Similarly, the catastrophe bond market continues to grow and is on track to surpass the previous record issuance of $7.2bn in 2007. With the strong inflow of new funds, the challenge for ILS fund managers is how to source enough demand to satisfy investor demand for ILS products.”

Swiss Re says pension fund investors played a significant role in investing in index-linked cat bonds throughout 2012 and formed part of this pattern of increased stability. At a briefing earlier this year, the reinsurer’s head of non-life risk transformation, Martin Bisping, predicted that increasing levels of stability in the ILS investor base could be “a game changer” for the industry.

Swiss Re research showed that in an index-triggered catastrophe bond issued in 2012, pension fund investors took a direct 14% share and asset managers bought 17% of the sample issuance. This is well up from 2007, when asset managers took up just 12% of the same transaction.

Second wave

US pension funds in particular are starting to become more interested in the sector, following in the footsteps
of pioneering funds in Canada, Australia, New Zealand and Europe. Pension funds now playing in the ILS space include the Ontario Teachers’ Pension Plan, Ohio SERS, NZ Superannuation, the San Antonio Fire & Police and the BBC Pension Trust.

They invest through a number of methods, with some relying on in-house managers and others using ILS managers such as Nephila Capital, DaVinci Re or Twelve Capital.

In response, some Bermudian reinsurers have set up fund management arms. DaVinci Re belongs to Renaissance Re while Montpelier Re has launched Blue Capital Global Reinsurance Fund. The latter allows institutional and retail investors to access the global catastrophe reinsurance market. However, the size of the reinsurance sector may prove a limiting factor as it is dwarfed by the $27tr of pension assets.

And of course a rise in ILS is positive for Bermuda, a major ILS centre. Since amendments were made to the island’s law in 2008, it has become the jurisdiction of choice for the incorporation of sidecar and transformer entities and collateralised reinsurance or retrocession vehicles.
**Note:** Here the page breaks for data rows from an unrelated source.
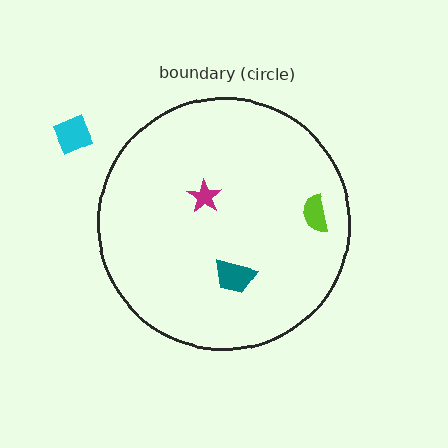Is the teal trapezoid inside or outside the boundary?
Inside.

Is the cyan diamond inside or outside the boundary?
Outside.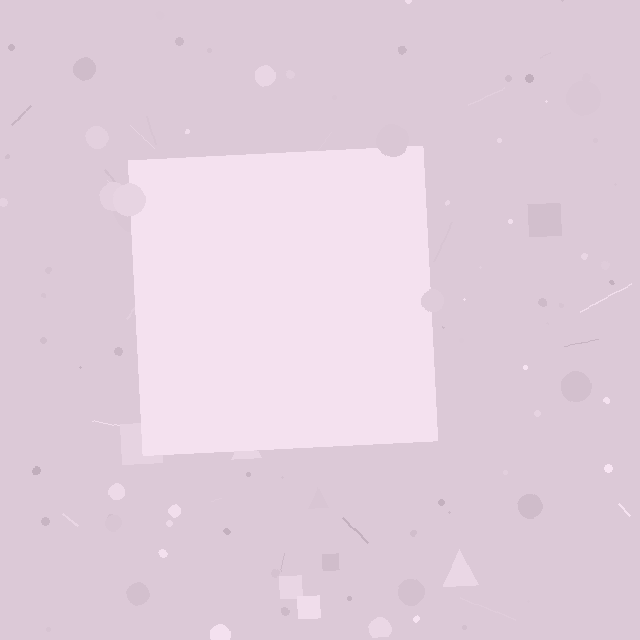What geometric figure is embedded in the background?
A square is embedded in the background.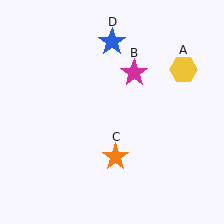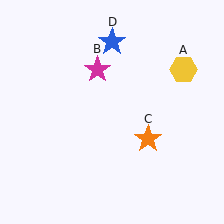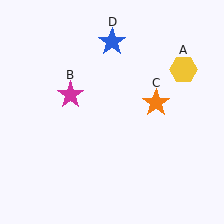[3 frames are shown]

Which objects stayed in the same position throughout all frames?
Yellow hexagon (object A) and blue star (object D) remained stationary.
In 2008 amendments were implemented to Bermuda’s Insurance Act to create a new class of insurance company known as special purpose insurers.
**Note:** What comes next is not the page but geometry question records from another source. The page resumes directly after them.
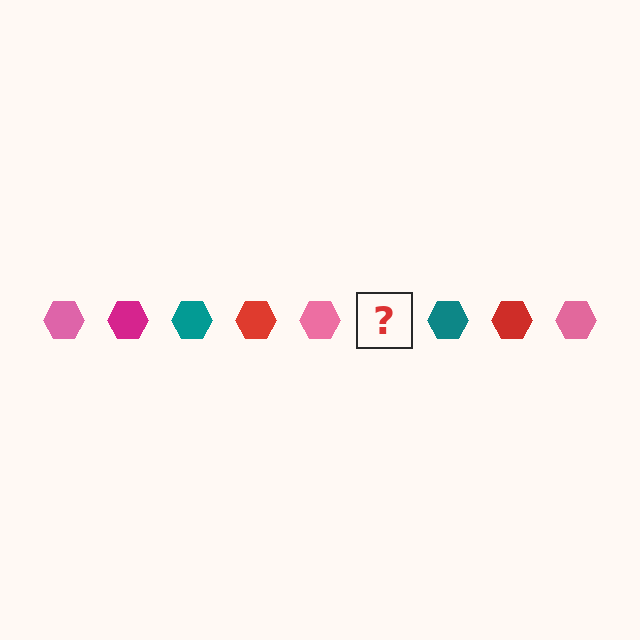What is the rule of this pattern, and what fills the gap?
The rule is that the pattern cycles through pink, magenta, teal, red hexagons. The gap should be filled with a magenta hexagon.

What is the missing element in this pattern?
The missing element is a magenta hexagon.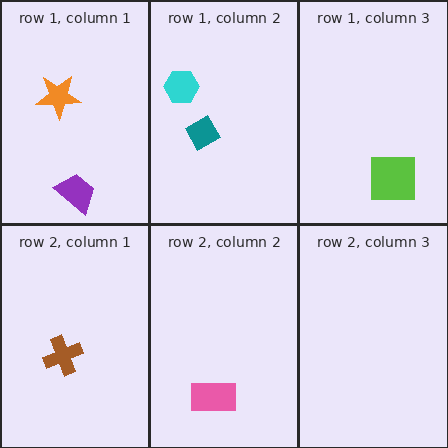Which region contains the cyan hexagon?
The row 1, column 2 region.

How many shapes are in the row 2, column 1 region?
1.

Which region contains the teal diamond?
The row 1, column 2 region.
AM Best Europe managing director of analytics Stefan Holzberger says demand from investors for ILS is far outstripping demand. “There is great demand in the market for cat bonds and industry loss warranties, mostly originating from hedge funds, pension funds and private equity,” he says.

“The premise is that insurance-linked securities are not highly correlated to other asset classes and offer appealing returns compared to other fixed-income investments. Currently, demand for these investments far exceeds supply. This has brought the pricing down for natural catastrophe risks, especially in the US.”
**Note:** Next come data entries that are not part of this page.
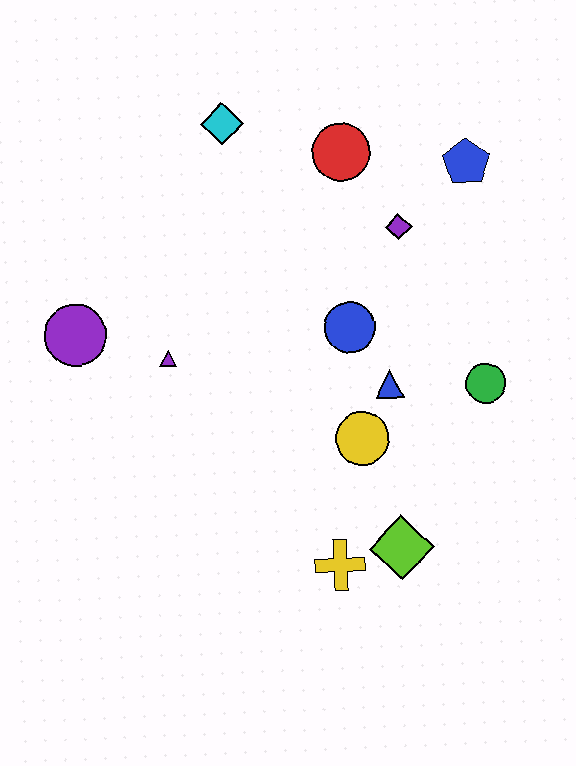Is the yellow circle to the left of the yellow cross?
No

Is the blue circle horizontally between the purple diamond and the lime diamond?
No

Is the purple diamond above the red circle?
No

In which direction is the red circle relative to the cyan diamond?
The red circle is to the right of the cyan diamond.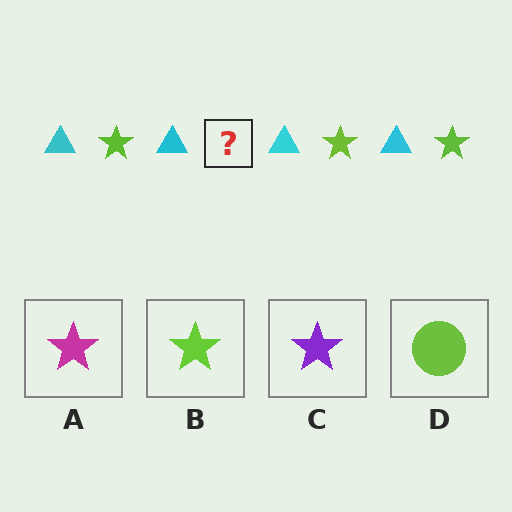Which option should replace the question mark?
Option B.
The issue of non-correlated asset classes needs to be thought through

He adds: “It should be noted that capital market interest in reinsurance is limited to cat risk.”

Holzberger cited alternative capacity and third-party capital as factors in the reinsurance industries’ strong capitalisation. Reinsurers have too much capital on their hands, he said, which is a “good problem”.

Fears that these pension funds might flee after a major catastrophe event were recently given public voice by Warren Buffett’s reinsurance operation General Re. Chief executive Franklin ‘Tad’ Montross says pension funds may well make a sharp exit from the reinsurance market in the event of a major natural disaster.

Speaking at a recent conference, Montross said: “What happens after the $150bn earthquake, when Nevada is basically coastline to the Pacific? This whole issue that it’s a non-correlated asset class, which makes it so attractive as people look at their risk-return profiles, is one that needs to be thought through very carefully.”

The scenario may seem extreme, but covering extreme scenarios and once-a-century catastrophes are exactly what cat bonds are for.